Kinetics of in vivo muscle insulin-mediated glucose uptake in human obesity.

The kinetics of in vivo insulin-mediated glucose uptake in human obesity have not been previously studied. To examine this, we used the glucose-clamp technique to measure whole-body and leg muscle glucose uptake in seven lean and six obese men during hyperinsulinemia (approximately 2000 pM) at four glucose levels (approximately 4.5, approximately 8.3, approximately 13.5, and approximately 23.5 mM). To measure leg glucose uptake, the femoral artery and vein were catheterized, and blood flow was measured by thermodilution (leg glucose uptake = arteriovenous glucose difference x blood flow). With this approach, we found that rates of whole-body and leg glucose uptake were significantly lower in obese than in lean subjects at each glucose plateau. Leg blood flow rates increased from 4.3 +/- 0.4 to 6.5 +/- 0.8 dl/min over the range of glucose in lean subjects (P less than 0.05) but remained unchanged in obese subjects. The apparent maximal capacity (Vmax), based on whole-body and leg glucose uptake, was reduced in obese compared with lean subjects, but the apparent Km was similar in the lean and obese subjects (6-9 mM, NS).
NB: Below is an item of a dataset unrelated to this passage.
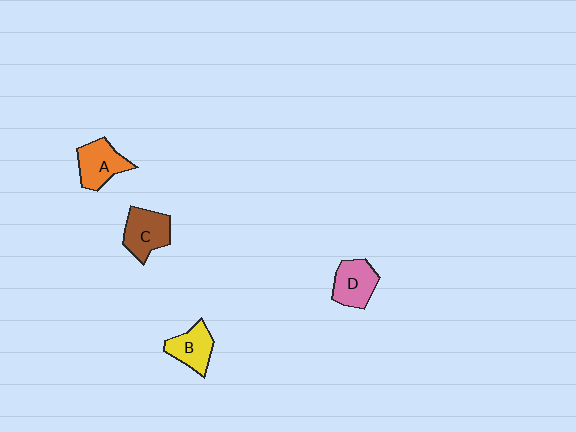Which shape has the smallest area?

To assess the affinity of muscle for glucose extraction independent of changes in muscle plasma flow, we determined the mean half-maximal effective glucose concentration (EG50) and found it was similar in the lean and obese subjects (6.0 +/- 0.3 vs. 6.0 +/- 0.8 mM, NS). We conclude that 1) the kinetics of in vivo insulin-mediated glucose uptake in skeletal muscle in human obesity are characterized by reduced Vmax but normal Km; 2) the EG50 for insulin-mediated glucose extraction in skeletal muscle was 6 mM in both lean and obese subjects, consistent with a Km characteristic of the glucose-transport system; 3) obese subjects were unable to generate increases in blood flow in response to hyperglycemia under hyperinsulinemic conditions, and this contributed significantly to lower rates of leg and whole-body glucose uptake.